For Eurozone execs, the need to transform outweighs the risks of uncertainty, so the drumbeat of M&A continues.
According to the latest edition of the EY Global Capital Confidence Barometer, Eurozone companies face a range of geopolitical, regulatory, trade and tariff challenges and are choosing a more proactive response. With the need to transform increasingly outweighing the risks of uncertainty, executives continue to see dealmaking as a powerful means to reshape portfolios and accelerate the transformation imperative.
Eurozone companies express concern about economic growth and a near- to mid-term slowdown
Although two-thirds (65%) of Eurozone executives still remain positive about global economic growth, this is down almost 20 percentage points from October 2018, and 11 percentage points lower than the perspective of their global peers. Of equal interest, more than one in five (21%) express concern that the global economy is actually declining, versus 12% of global respondents.
Sentiment is positive across the Eurozone as a whole, with 70% of Eurozone executives indicating that they see their economy as growing, up slightly from a year ago. However, if we drill down to a country level, things are less rosy than they seem. Germany and Spain are the most pessimistic, with 20% of respondents in each country expecting their local economy to decline, a significant increase from six months ago, and four percentage points higher than the Eurozone average.

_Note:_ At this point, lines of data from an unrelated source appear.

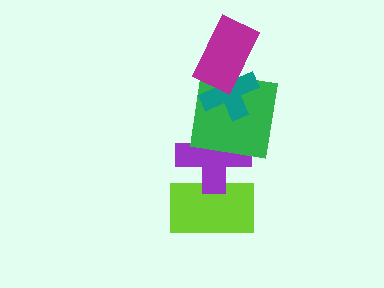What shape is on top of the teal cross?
The magenta rectangle is on top of the teal cross.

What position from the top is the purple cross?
The purple cross is 4th from the top.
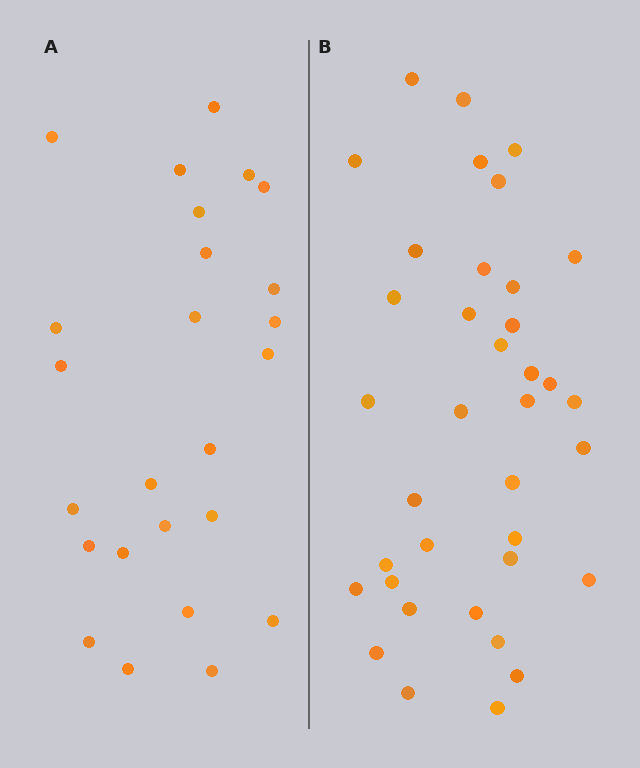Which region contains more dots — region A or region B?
Region B (the right region) has more dots.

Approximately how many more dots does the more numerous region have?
Region B has roughly 12 or so more dots than region A.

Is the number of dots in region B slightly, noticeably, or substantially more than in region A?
Region B has substantially more. The ratio is roughly 1.5 to 1.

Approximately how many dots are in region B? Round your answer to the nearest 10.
About 40 dots. (The exact count is 37, which rounds to 40.)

French executives are feeling slightly more positive than the Eurozone average, with 13% seeing a decline in the economy, while 13% expect things to remain stable. Interestingly, Italy is the most optimistic of the Eurozone countries, with only 8% expecting their economy to decline, while 25% expect it to remain stable.
Meanwhile, across the Eurozone, concerns about an economic slowdown are on the rise. More than three-quarters (76%) of Eurozone executives (versus only 46% of global executives) expect an economic slowdown in the near to mid term. Twenty-five percent expect this to happen within the next year, versus 34% of global executives. A significantly larger percentage (60% versus 45% of global executives) expect a slowdown to occur in 2021.